A narrated introduction emphasises the universality of the film’s themes by informing us that Fear and Desire takes place in an unknown country in which two unspecified armies are at war.   Following a plane crash, four soldiers are stranded about six miles behind enemy lines and, to reach safety, they must negotiate terrain crawling with enemy troops.   Their leader is Lt. Corby (Kenneth Harp), whose decisions are repeatedly questioned by the more experienced Sgt. Mac (Frank Silvera – Killer’s Kiss, Heller in Pink Tights).   The other two men are privates Sidney (Paul Mazursky – Carlito’s Way, 2 Days in the Valley) and Fletcher (Steve Coit).   As they slowly make their way towards the front line, these men must deal not only with enemy troops and hostile locals but, as the title implies, their own fears and desires.

Fear and Desire is that strangest of beasts: a poor movie from which sparks of brilliance occasionally ignite.   Some of its technical flaws can be excused as the result of its tiny budget – the terrain through which the soldiers trudge looks more like a national park than a war zone, and the fact that the dialogue was dubbed in a studio some weeks after shooting was completed is not only painfully obvious but also serves to emphasise the variable quality of the acting; Silvera and Coit are ok, but Harp is awful, and Mazursky’s over-emoting borders on the hilarious.   The editing roams the spectrum from good to bad without ever coming to rest, although the low point must be a medium-shot of Harp looking at Silvera as the second man speaks that is sandwiched between two extreme close-ups of him looking in the opposite direction.
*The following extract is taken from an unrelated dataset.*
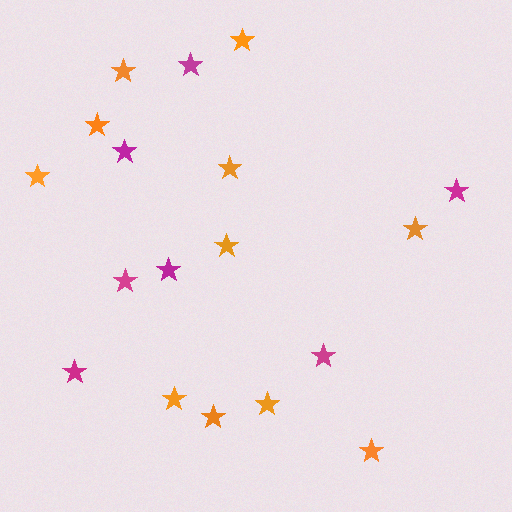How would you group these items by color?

Every now and then, though, Kubrick’s flair and vision filter through: the overlapping internal monologues of the men in which the panicky tone of their words belie the measured caution of their movements, and the shot of two men – one dead, one mad – emerging through a thick river-mist.   Situated within the midst of an uneasy mix of clumsiness and undisciplined pretension, these moments have the force of unexpected slaps to the face.   And Kubrick’s unerring eye for an arresting image – a feature of every movie he ever made – is already evident in a series of striking compositions.   It’s also important to remember when evaluating a raw piece of work like Fear and Desire that it’s director was just 24-years-old when he made it, and that, unlike other youthful boy wonders (or son Welles, for example), Kubrick was working without the support and guidance of seasoned industry professionals.   Watch it for its historical value, then; just don’t expect another Paths of Glory.

(Reviewed 25th May 2016)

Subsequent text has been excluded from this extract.